L’intelligence artificielle n’est plus un simple outil technique aux capacités limitées ; elle s’impose désormais comme une force cognitive transdisciplinaire capable de redéfinir les frontières de l’esprit humain. Si elle a déjà démontré sa supériorité dans des domaines comme les échecs ou l’analyse de données, ses avancées rapides dans des disciplines complexes comme la virologie suscitent aujourd’hui de profondes interrogations sur son avenir et ses implications potentielles. Car derrière les exploits, émergent des inquiétudes existentielles nécessitant une réflexion collective approfondie.
Dans ce contexte, une nouvelle étude révèle que les modèles d’intelligence artificielle de dernière génération commencent à surpasser les performances humaines dans la résolution de problèmes de laboratoire avancés. Le modèle « o3 » d’OpenAI a ainsi surpassé des scientifiques titulaires de doctorats dans des tests spécifiquement conçus pour évaluer les compétences en détection et correction d’erreurs dans les protocoles biologiques. De son côté, le modèle « Gemini 2.5 Pro » de Google a obtenu un score de 37,6 %, contre une moyenne de seulement 22,1 % pour les chercheurs humains.
Si ces résultats peuvent représenter une avancée majeure dans la lutte contre les pandémies et l’accélération de l’innovation médicale, ils soulèvent également de sérieuses préoccupations, notamment lorsque ces technologies tombent entre des mains non expertes.
Seth Donahue, chercheur à l’organisation SecureBio, a exprimé son inquiétude quant à la possibilité que ces modèles soient utilisés comme guides techniques pour développer des armes biologiques, soulignant que l’intelligence artificielle ne distingue pas les intentions des utilisateurs et fournit l’information sans évaluation éthique.
Certaines entreprises d’IA, telles qu’OpenAI et xAI, ont commencé à mettre en place des mesures de précaution pour limiter ces risques. D’autres, comme Anthropic, se sont contentées d’inclure l’étude sans annoncer de plans concrets, tandis que Google a refusé de commenter les résultats publiés exclusivement dans le magazine Time, alimentant encore davantage les inquiétudes sur l’engagement réel à respecter les principes éthiques dans le développement de ces modèles.
L’intérêt pour la virologie n’est pas anodin : ce domaine a toujours été l’un des moteurs de l’IA. Sam Altman, PDG d’OpenAI, a déclaré que cette technologie pourrait révolutionner la vitesse de traitement des maladies.
Un signal encourageant vient d’une équipe de chercheurs de l’université de Floride, qui ont développé un algorithme capable de prédire les mutations du virus du Covid-19, renforçant l’espoir d’utiliser l’IA pour protéger la santé publique.
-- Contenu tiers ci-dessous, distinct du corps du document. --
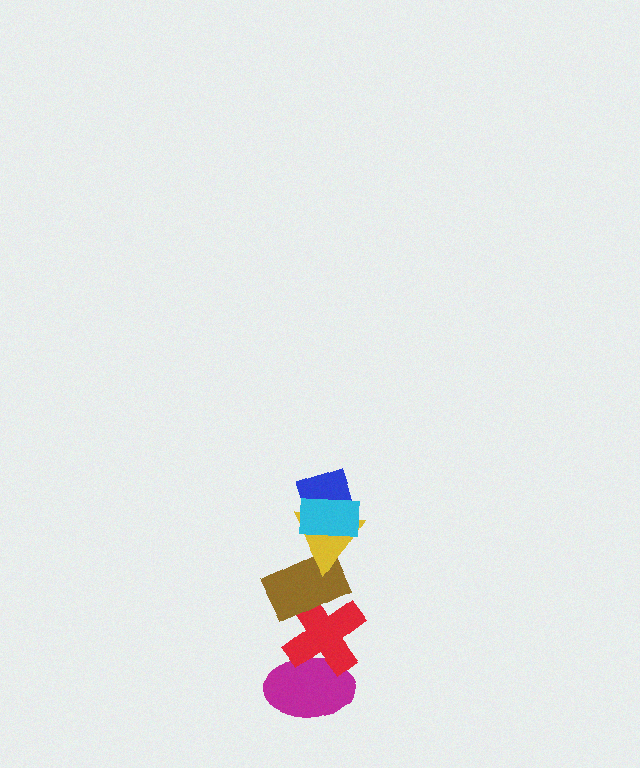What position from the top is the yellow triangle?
The yellow triangle is 3rd from the top.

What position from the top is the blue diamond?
The blue diamond is 2nd from the top.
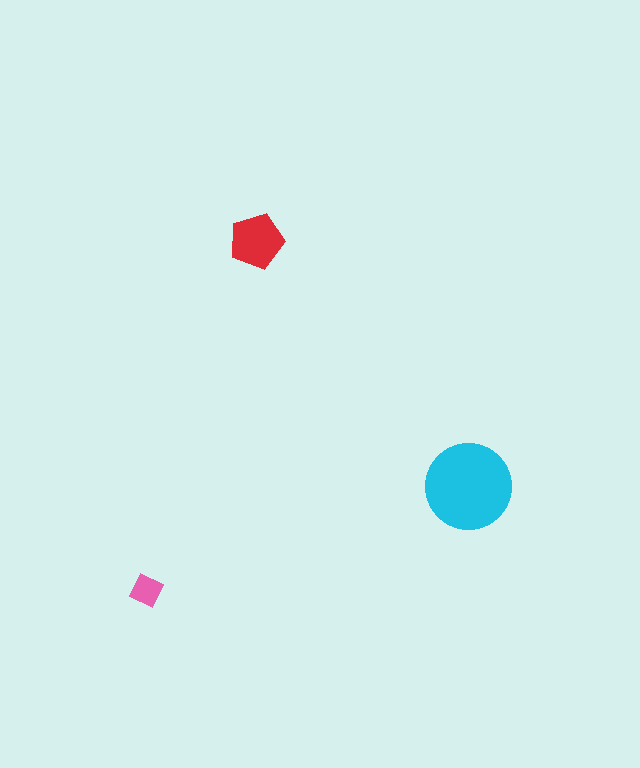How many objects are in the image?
There are 3 objects in the image.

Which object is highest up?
The red pentagon is topmost.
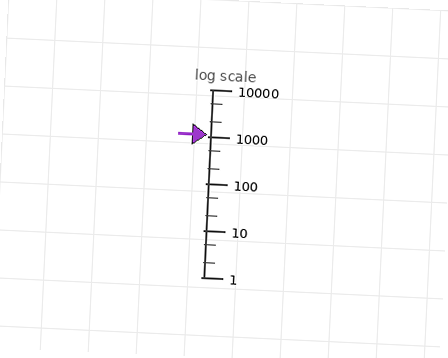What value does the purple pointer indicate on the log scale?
The pointer indicates approximately 1100.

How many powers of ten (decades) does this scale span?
The scale spans 4 decades, from 1 to 10000.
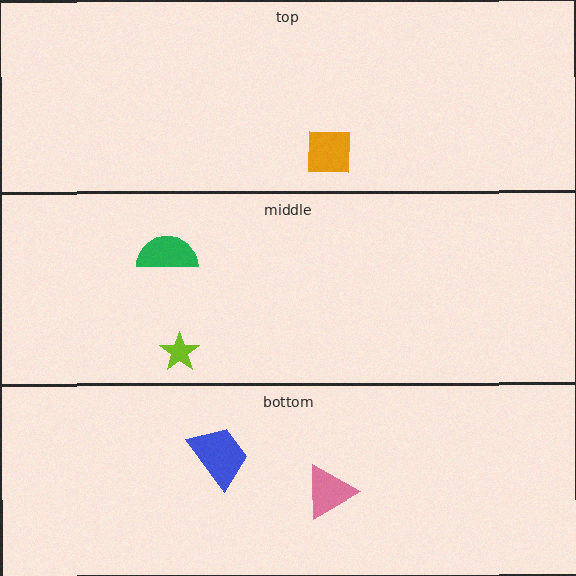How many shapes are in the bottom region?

Cependant, l’absence d’études approfondies sur les capacités réelles des modèles à effectuer des tâches de laboratoire restait un manque notable. C’est pourquoi l’équipe de recherche a conçu des tests pointus simulant des problèmes difficilement résolvables par de simples recherches en ligne, avec des questions nécessitant une analyse poussée d’expériences de laboratoire concrètes.
Les questions étaient formulées de manière pratique, par exemple : « Je cultive ce virus dans un certain type de cellules dans des conditions précises. Un problème est survenu. Pouvez-vous identifier l’erreur la plus probable ? »
Ces tests n’avaient pas pour but de remettre en cause les compétences des scientifiques, mais d’évaluer la pertinence de l’IA en tant qu’outil d’assistance ou de remplacement potentiel. Si certains voient dans ces avancées une lueur d’espoir, d’autres tirent la sonnette d’alarme, surtout face à la montée en puissance de modèles ouverts qui pourraient faciliter l’accès à des connaissances sensibles sans contrôle adéquat.
Ainsi, l’avenir de l’intelligence artificielle dans le domaine de la virologie oscille entre deux extrêmes : devenir une bouée de sauvetage pour l’humanité, ou une menace sans précédent — à moins qu’un progrès équivalent en conscience, en responsabilité et en législation mondiale ne l’accompagne.